Let's say I made a claim, and my homeowner's insurance went up some rediculous amount like 20%. So now I'm paying just over $100/year for the rider plus the penalty on my main policy. Squaretrade would have been $220 for three years on just ONE LENS (Nikon 70-200 f2.8 AF-S VR), or an average of $73/year for the coverage period.

Based on that, the overall cost for insuring all my gear with them would have been well over a grand, and again expires after three years. Even in the "nightmare scenario", that same money still gives me over a decade of coverage. If I don't need to make a claim, it provides almost a quarter-century of protection.


----------



## BK (Feb 5, 2009)

I've dropped my Palm Treo more times than I can count -- the metal has chipped where it hit concrete, but when i put the battery back in and the case back on, it always works.  That thing is a TANK!  I'm scared to change to a fragile phone, so when the Treo finally bites the dust, I'll go back to my metal-bodied Motorola flip phone.  (I didn't  want to go online with the tiny phone screen OR pay an extra $30 a month for a data plan, so I use other devices for Internet access.)

It's probably too late to get Square  Trade for my iPad... Doesn't it have to be purchased w/in 30 days?  Guess I'll consider a rider.

btw, I don't think claims from rider coverage affect your overall insurance premiums... At least that's been true with our policy.


----------



## CNDudley (May 14, 2010)

Thought I'd put in a plug for the "Otter Box" that I bought at the AT&T store for my iPhone.

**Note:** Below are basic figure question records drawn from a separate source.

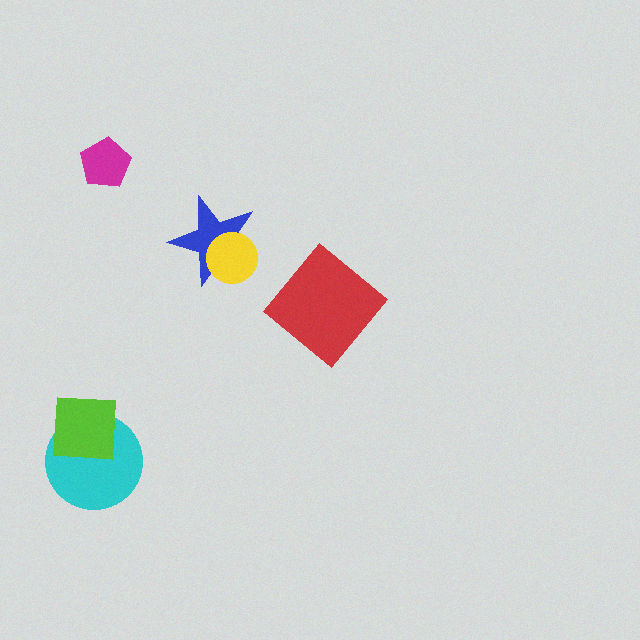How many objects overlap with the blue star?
1 object overlaps with the blue star.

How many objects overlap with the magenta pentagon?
0 objects overlap with the magenta pentagon.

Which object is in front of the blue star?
The yellow circle is in front of the blue star.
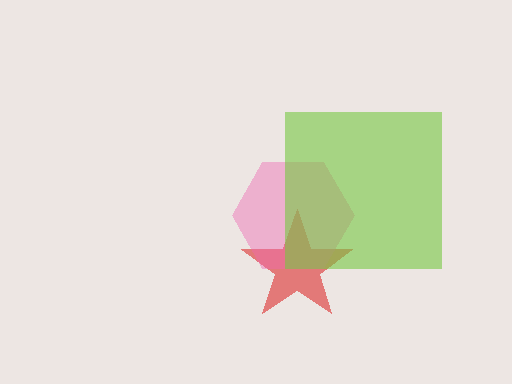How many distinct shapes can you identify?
There are 3 distinct shapes: a red star, a pink hexagon, a lime square.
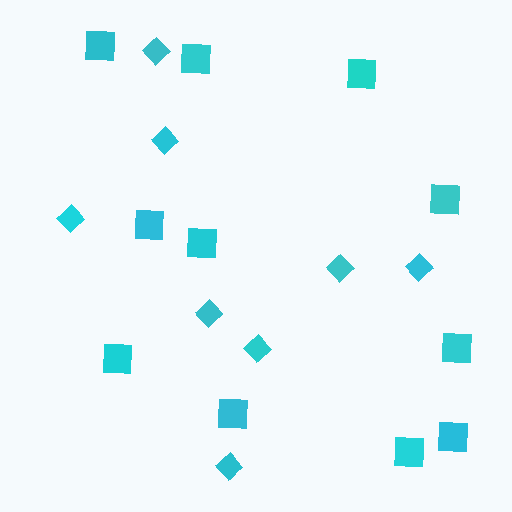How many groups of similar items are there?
There are 2 groups: one group of squares (11) and one group of diamonds (8).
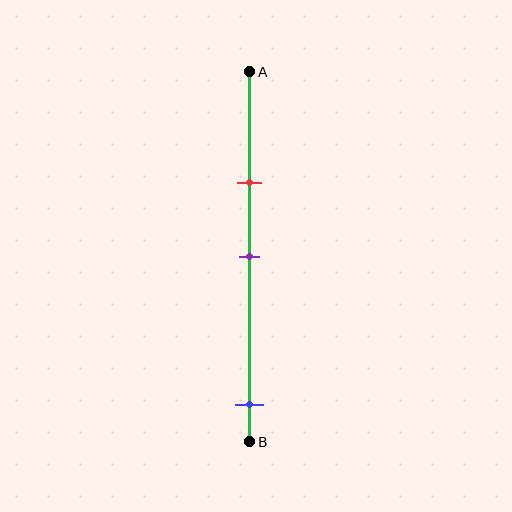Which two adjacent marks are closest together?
The red and purple marks are the closest adjacent pair.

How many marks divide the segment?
There are 3 marks dividing the segment.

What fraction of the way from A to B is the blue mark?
The blue mark is approximately 90% (0.9) of the way from A to B.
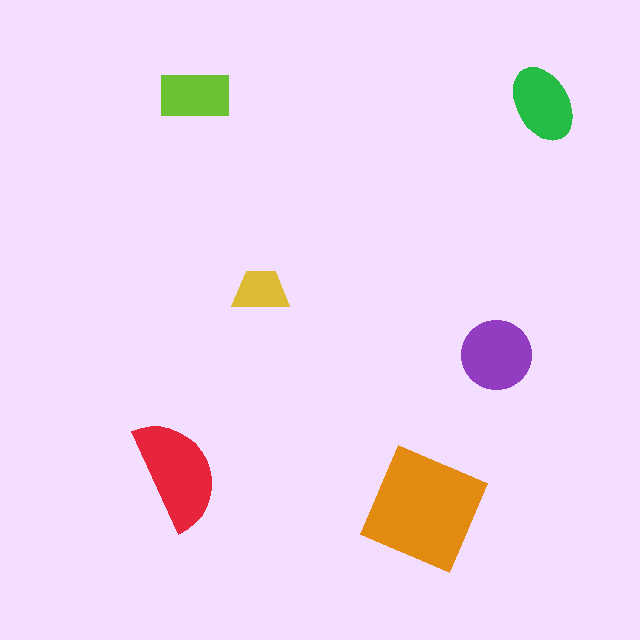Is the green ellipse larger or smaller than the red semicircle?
Smaller.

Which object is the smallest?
The yellow trapezoid.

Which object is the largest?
The orange square.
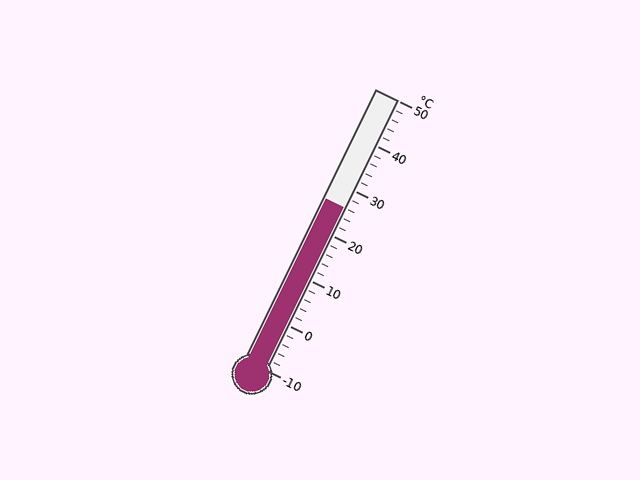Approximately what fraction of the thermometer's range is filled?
The thermometer is filled to approximately 60% of its range.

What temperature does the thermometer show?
The thermometer shows approximately 26°C.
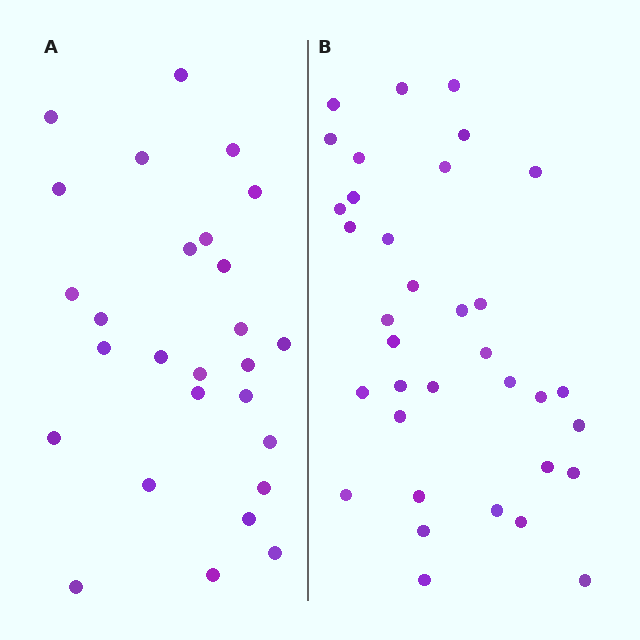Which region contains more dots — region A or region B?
Region B (the right region) has more dots.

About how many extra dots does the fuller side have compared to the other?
Region B has roughly 8 or so more dots than region A.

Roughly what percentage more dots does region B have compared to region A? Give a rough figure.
About 30% more.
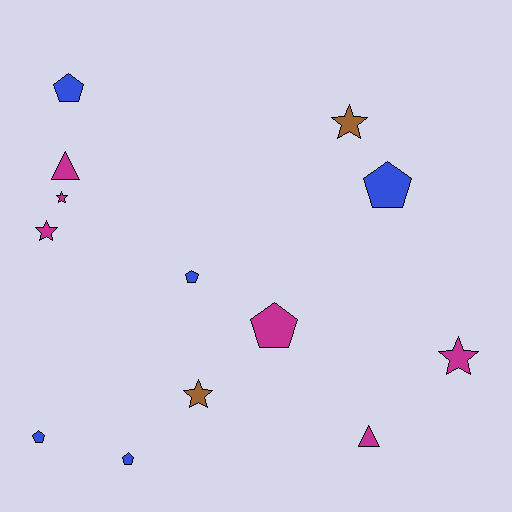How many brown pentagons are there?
There are no brown pentagons.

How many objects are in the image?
There are 13 objects.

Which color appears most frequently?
Magenta, with 6 objects.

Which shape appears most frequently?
Pentagon, with 6 objects.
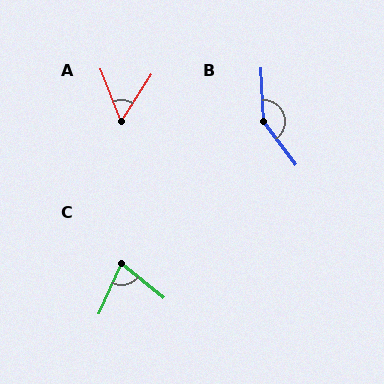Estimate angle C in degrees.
Approximately 74 degrees.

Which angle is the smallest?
A, at approximately 54 degrees.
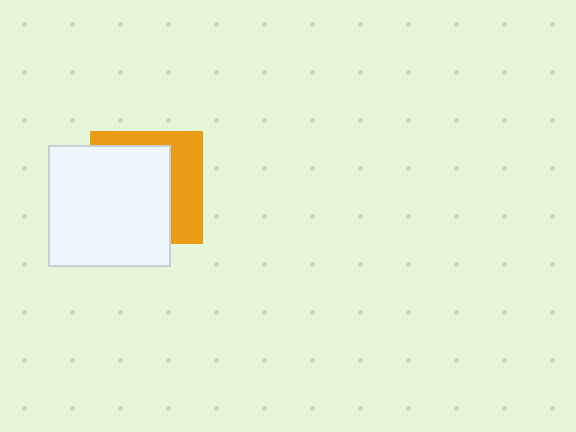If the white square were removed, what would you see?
You would see the complete orange square.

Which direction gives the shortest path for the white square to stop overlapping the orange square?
Moving left gives the shortest separation.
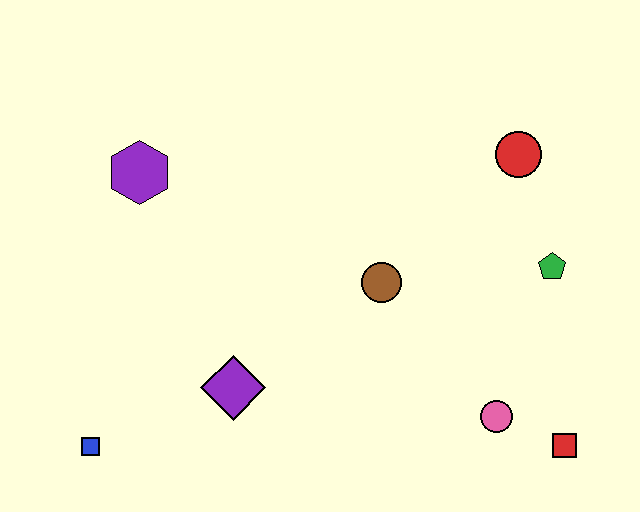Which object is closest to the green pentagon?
The red circle is closest to the green pentagon.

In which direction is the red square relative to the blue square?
The red square is to the right of the blue square.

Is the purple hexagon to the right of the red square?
No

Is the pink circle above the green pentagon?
No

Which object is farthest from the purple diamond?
The red circle is farthest from the purple diamond.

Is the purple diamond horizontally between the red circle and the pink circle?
No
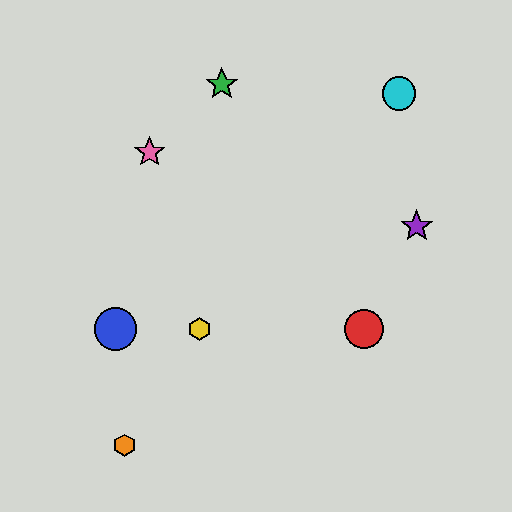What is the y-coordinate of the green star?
The green star is at y≈84.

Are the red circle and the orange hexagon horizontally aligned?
No, the red circle is at y≈329 and the orange hexagon is at y≈445.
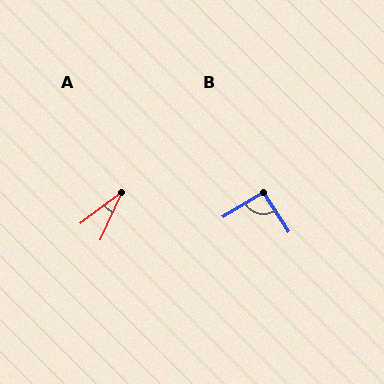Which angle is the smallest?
A, at approximately 28 degrees.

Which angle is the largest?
B, at approximately 92 degrees.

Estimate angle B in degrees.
Approximately 92 degrees.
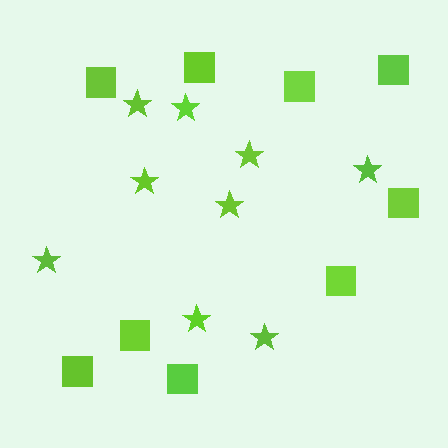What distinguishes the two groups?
There are 2 groups: one group of stars (9) and one group of squares (9).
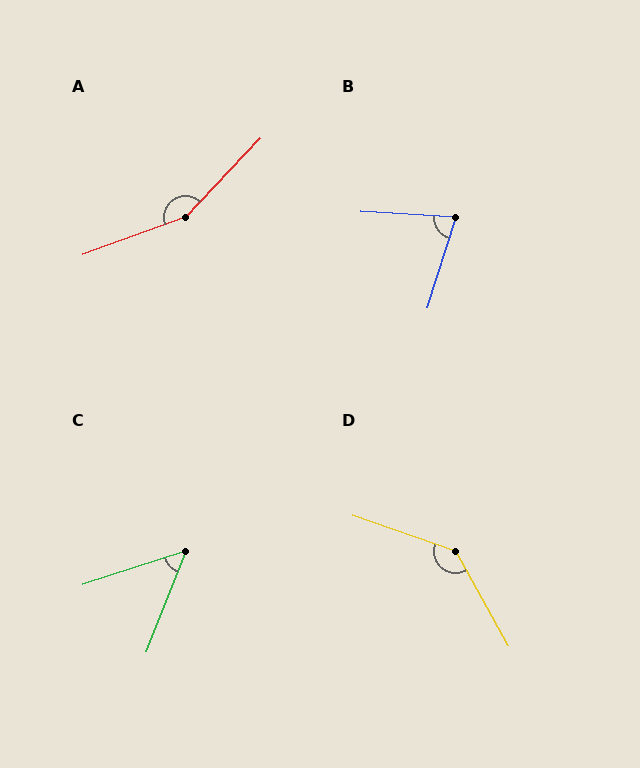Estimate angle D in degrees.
Approximately 138 degrees.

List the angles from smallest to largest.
C (50°), B (76°), D (138°), A (154°).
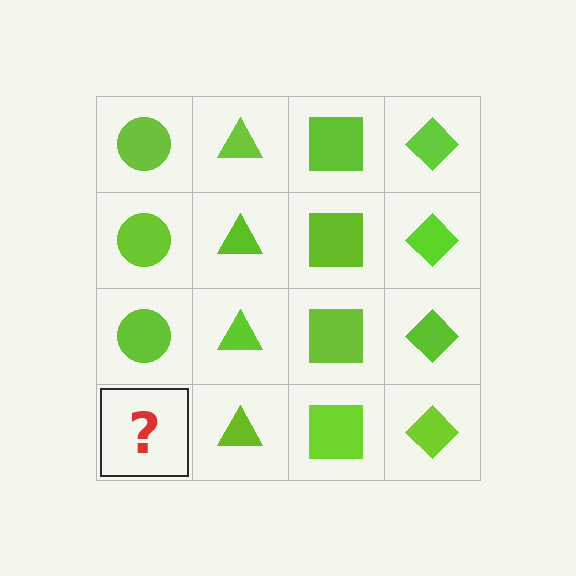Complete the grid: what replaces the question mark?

A water bottle in my purse leaked, so I reached in to find my iPhone swimming around like Alice in Wonderland when she cries too much. The phone still worked, but the screen was so dark I could only barely make it out in the brightest lights.

With the Otter Box I can get it wet, and I've already dropped it three times with no harm done. Makes your phone relatively huge, but given my three kids and tendency toward personal mishaps, I figure it's a good trade-off.


----------